Antes de proferir seu voto, a ministra Laurita Vaz fez um histórico sobre o caso. Destacou que o BC ajuizou medida cautelar buscando suspender a execução, pois já havia sido determinado o precatório. Foi concedida liminar em dezembro de 1998, e a PEBB impetrou mandado de segurança no STJ contra essa decisão. O ministro Pádua Ribeiro, à época presidente do STJ, concedeu liminar à corretora, determinando que fosse depositado o valor correspondente a aproximadamente R$ 200 milhões na Caixa Econômica Federal (CEF), à disposição do STJ até o julgamento definitivo do mandado de segurança. O BC tentou suspender a segurança no Supremo Tribunal Federal (STF), mas o pedido foi indeferido pelo ministro Celso de Mello. Em meio a essa batalha judicial é que o BC impetrou o recurso especial que se encontra em análise. A ministra ressaltou que é a primeira vez que se tem notícia que essa questão está sendo apreciada por uma das Turmas da Segunda Seção do STJ.
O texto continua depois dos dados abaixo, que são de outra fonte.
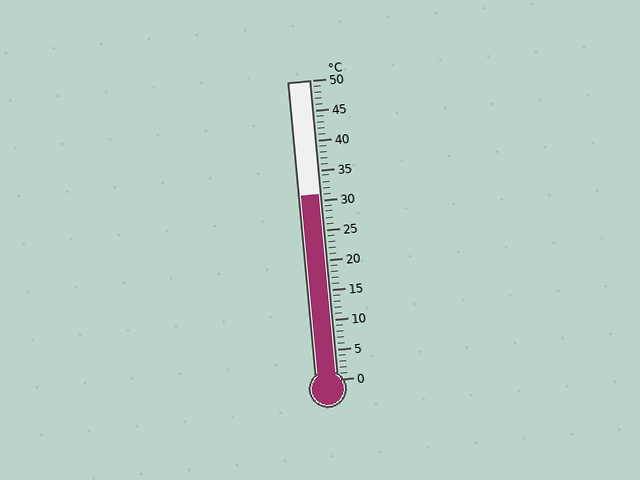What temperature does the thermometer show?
The thermometer shows approximately 31°C.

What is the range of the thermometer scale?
The thermometer scale ranges from 0°C to 50°C.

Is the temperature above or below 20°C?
The temperature is above 20°C.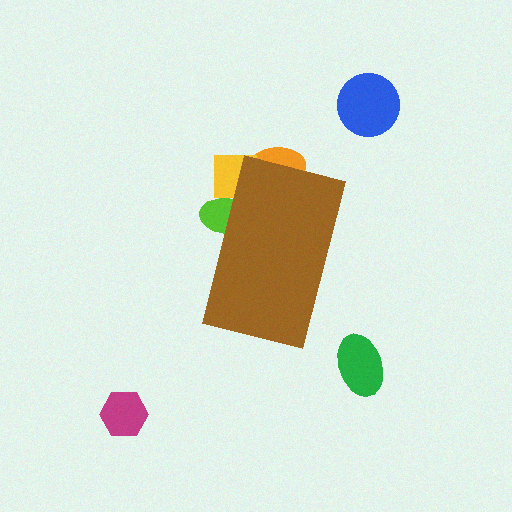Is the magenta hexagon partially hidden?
No, the magenta hexagon is fully visible.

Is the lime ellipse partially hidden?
Yes, the lime ellipse is partially hidden behind the brown rectangle.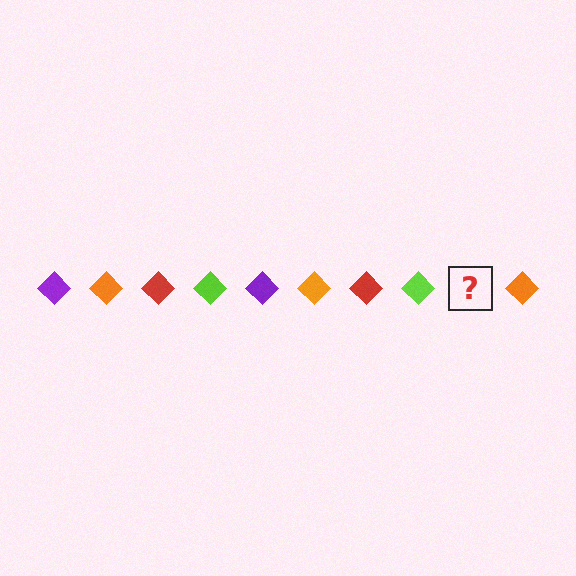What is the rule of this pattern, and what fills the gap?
The rule is that the pattern cycles through purple, orange, red, lime diamonds. The gap should be filled with a purple diamond.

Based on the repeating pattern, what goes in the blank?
The blank should be a purple diamond.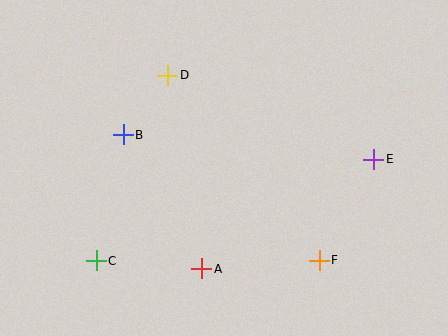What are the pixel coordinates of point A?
Point A is at (202, 269).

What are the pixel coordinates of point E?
Point E is at (374, 159).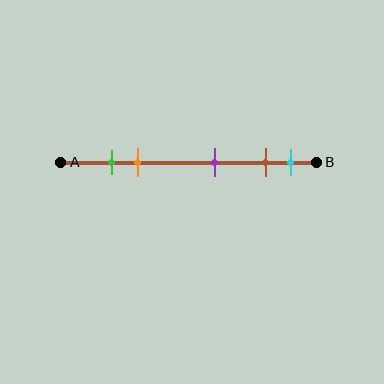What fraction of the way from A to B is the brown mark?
The brown mark is approximately 80% (0.8) of the way from A to B.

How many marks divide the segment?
There are 5 marks dividing the segment.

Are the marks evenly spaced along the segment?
No, the marks are not evenly spaced.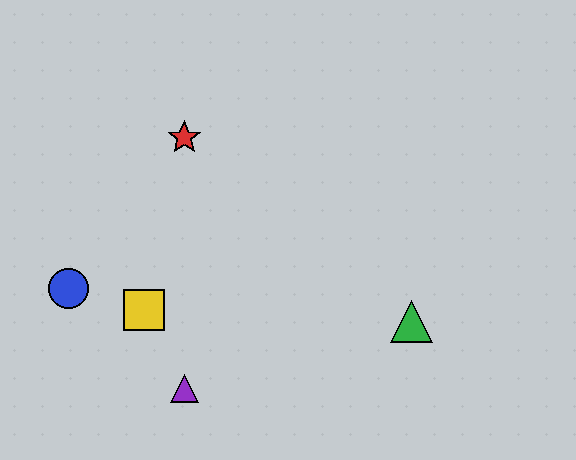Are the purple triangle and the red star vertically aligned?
Yes, both are at x≈184.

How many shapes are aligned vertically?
2 shapes (the red star, the purple triangle) are aligned vertically.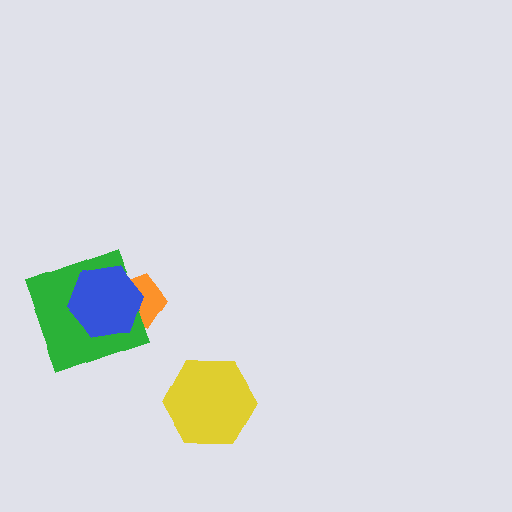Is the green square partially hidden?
Yes, it is partially covered by another shape.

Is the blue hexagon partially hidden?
No, no other shape covers it.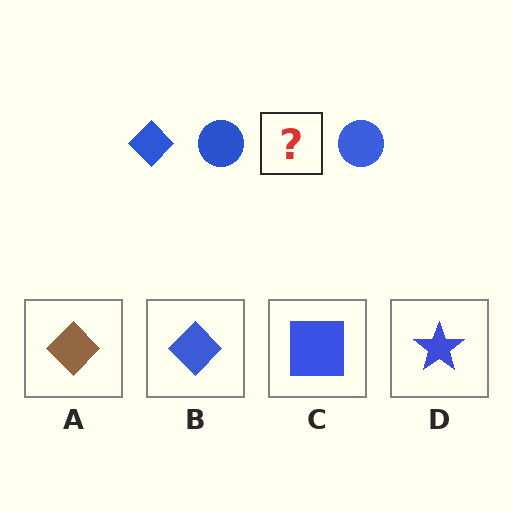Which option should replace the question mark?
Option B.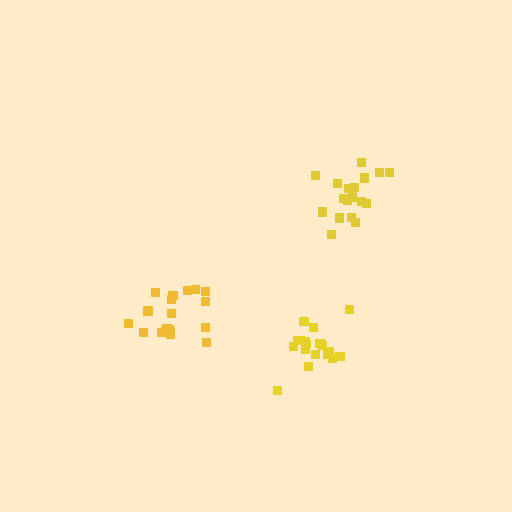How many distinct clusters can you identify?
There are 3 distinct clusters.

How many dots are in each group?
Group 1: 18 dots, Group 2: 19 dots, Group 3: 19 dots (56 total).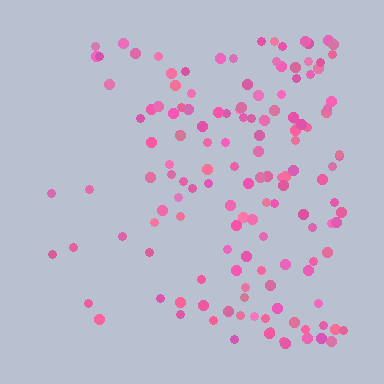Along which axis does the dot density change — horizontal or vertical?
Horizontal.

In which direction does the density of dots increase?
From left to right, with the right side densest.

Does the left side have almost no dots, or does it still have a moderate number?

Para a ministra, a tese da corretora tem um certo raciocínio lógico. De outro lado, o relator Peçanha Martins destacando a interpretação e o alcance dos institutos jurídicos, expõe a idéia de que não há que se confundir preclusão ou coisa formal com coisa julgada material, pois esta sobrevem apenas ao final do processo, após a última decisão irrecorrível. Laurita Vaz acompanhou o entendimento dos demais ministros, considerando que não há qualquer dúvida quanto à possibilidade de em um único processo haver um acúmulo de pedidos, o que ocorre por economia processual. Assim, da mesma forma, pode haver no curso desse processo, soluções distintas e independentes para pedidos distintos e independentes.
Partindo de questões independentes entre si, acrescenta a ministra, pode haver decisões finais em momentos processuais distintos, com a possibilidade sim da formação da coisa julgada formal apenas de parte da sentença ou acórdão. Isso quando não houver mais a possibilidade de modificação da decisão tornada pois intangível no respectivo processo observadas as ressalvas quanto às diferentes formas de conhecimento das questões dos recursos interpostos nas instâncias ordinárias e extraordinárias. "De outro lado ressalte-se a coisa julgada material – que se caracteriza pelo reflexo dos efeitos da decisão de mérito dos efeitos da decisão de mérito para fora do processo respectivo – só pode haver como pressuposto para o ajuizamento da ação rescisória depois de esgotados todos os recursos independentemente da questão envolvida nele", afirma.
A conclusão sobre o caso se dará após o último voto, o do ministro Paulo Medina, uma vez que apenas quatro dos cinco ministros que compõem a Turma participam do julgamento. A ministra Eliana Calmon, presidente da 1ª Turma, está impedida em razão de ter participado do julgamento do caso quando integrava o Tribunal Regional Federal da Primeira Região (DF).